That's what improvement is all about. -
Why?! Aren't arguments not supposed to be changed? I just don't see any use for it.
Can you explain? -
@Ranchu If you wrote codes in C/C++ before, you can know that structures and objects are stored and the variable you valued is only an offset.
In Javascript or some other advanced languages, although there's "no pointer" when programming, the var stores an offset.
So when you changed a member of an object, you changed the original object's member.
If your argument is INT:
function a(b){
b+=1;
return b; // useless in this case
}
var z=3;
a(z);
console.log(z); // 3
if it is an object:
function a(b){
b.m=0;
return b; // useless in this case
}
var z={m:3}
a(z);
console.log(z); // {m:0}
in case 1, z is an integer, and it will make a copy of z as b in the function.

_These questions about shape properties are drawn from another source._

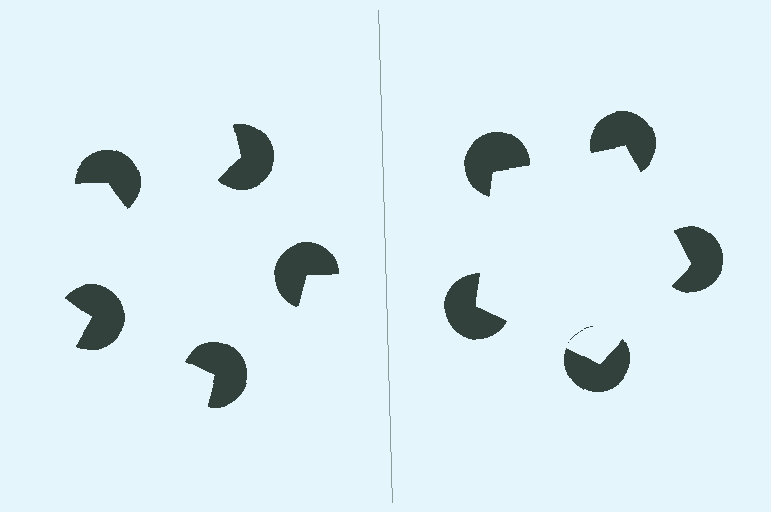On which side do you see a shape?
An illusory pentagon appears on the right side. On the left side the wedge cuts are rotated, so no coherent shape forms.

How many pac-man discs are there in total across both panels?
10 — 5 on each side.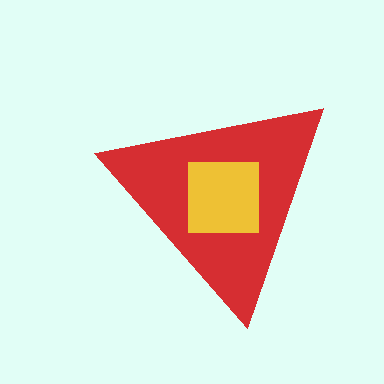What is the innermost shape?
The yellow square.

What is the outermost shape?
The red triangle.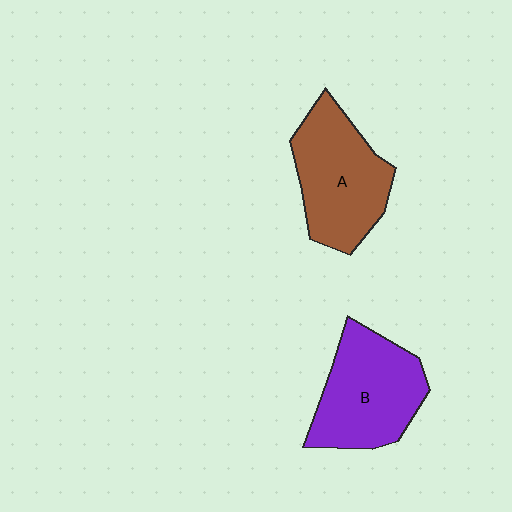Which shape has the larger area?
Shape B (purple).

in case 2, z is an object, it stores only an offset like C/Cpp, so it won't make a copy, operate it in the function is the same as modifing it outside. It will make a copy of the offset, and two offsets is in a same value, point to the same location in RAM where the object stores, so you're operating the same thing. -
@juliandroid uh, I'm kind of baffled by this detailed explanation.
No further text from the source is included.